Archive for Monday, May 9, 2011

Statehouse Live: Kansas Senate committee approves bill to stop legislative pay if session goes into OT

May 9, 2011, 1:58 p.m. Updated May 9, 2011, 2:46 p.m.


— As budget negotiations between the House and Senate stalled, a Senate committee on Monday recommended approval of a bill that would stop pay to legislators after Thursday.

Thursday is the last day of the 90-days scheduled for the 2011 session. If legislators go into overtime, they wouldn't be paid for work or receive their expenses after the 90th day, under the proposal.

"If we are still here, we will be working for free," said state Sen. Carolyn McGinn, R-Sedgwick, and chair of Ways and Means Committee.

Legislators make $88.66 per day during the session and $123 per day for expenses. Legislative leaders make more.

House Speaker Mike O'Neal, R-Hutchinson, said the proposal was "window dressing" because it couldn't be implemented in time. O'Neal said if the Legislature goes beyond Thursday, he would urge legislators to voluntarily give up their pay.

But during the Ways and Means Committee meeting, legislative staff members said the legislative administration department could hold paychecks if it appeared the bill was going to become law.

McGinn, the lead budget negotiator for the Senate, expressed frustration earlier with House budget negotiators at a short meeting.

House Republican leaders want more budget cuts to produce a larger ending balance in the budget.

"The ending balance is important to us," said state Rep. Marc Rhoades, R-Newton, who is chair of the House Appropriations Committee.

But senators have rejected some of those proposed House cuts.

The two sides were scheduled to meet later in the day.

Meanwhile, Ways and Means approved another budget plan that includes some of the areas of agreement between the House and Senate.

McGinn said the bill could be used as an alternative if the House-Senate conference committee makes no progress.

"I think this is a plan we all can go home with, knowing we made significant spending cuts without jeopardizing our state's long-term economic recovery,"McGinn said.


tolawdjk 7 years, 1 month ago

How about they pay back a day's wages for every day they are in overtime.

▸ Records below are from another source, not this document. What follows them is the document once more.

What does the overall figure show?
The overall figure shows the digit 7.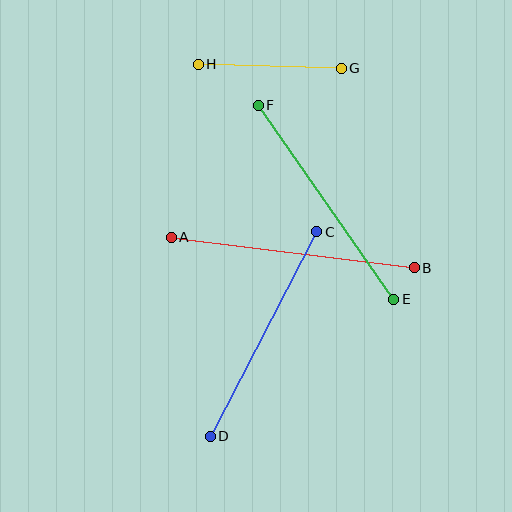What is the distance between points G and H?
The distance is approximately 143 pixels.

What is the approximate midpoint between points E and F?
The midpoint is at approximately (326, 202) pixels.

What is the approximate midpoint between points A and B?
The midpoint is at approximately (293, 252) pixels.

If a contractor doesn't finish his bidded job on time and on budget, no one discusses if they should get or not get extra pay. They start paying penalties.

If it is taking them extra days to do what they were paid for, it only goes to prove that we were paying them for working when they obviously weren't.

Brock Masters 7 years, 1 month ago

Perhpas you're right in some circles, but not under the dome. Haven't you read about the time and cost overruns for fixing up the Capital? No penalties, just mo' money thrown at the contractor and no state firings for allowing it to happen.

volunteer 7 years, 1 month ago

Yes, but still earning that "annualized" retirement this newspaper reminded us about a few weeks ago.

Mel Wedermyer 7 years, 1 month ago

I like the idea of "pay back a day's wages for every day they are in overtime".

Keith 7 years, 1 month ago

As useless as they are, they need to pay us every day they ARE in session.

Steve Jacob 7 years, 1 month ago

Has Brownback signed any kind of budget measures? I mean his party has the majority on everything, how hard can a balance budget be? Raise taxes or cut spending, you had months to decide.

just_another_bozo_on_this_bus 7 years, 1 month ago

I'm sure it feels good to express that thought-free sentiment, but I bet you'd be one of the loudest squealers at the endless inconveniences that would result if it really happened. And that would just be the first few weeks. Shortly after that, the economy and social functioning would grind to a halt. But maybe that's what you really want.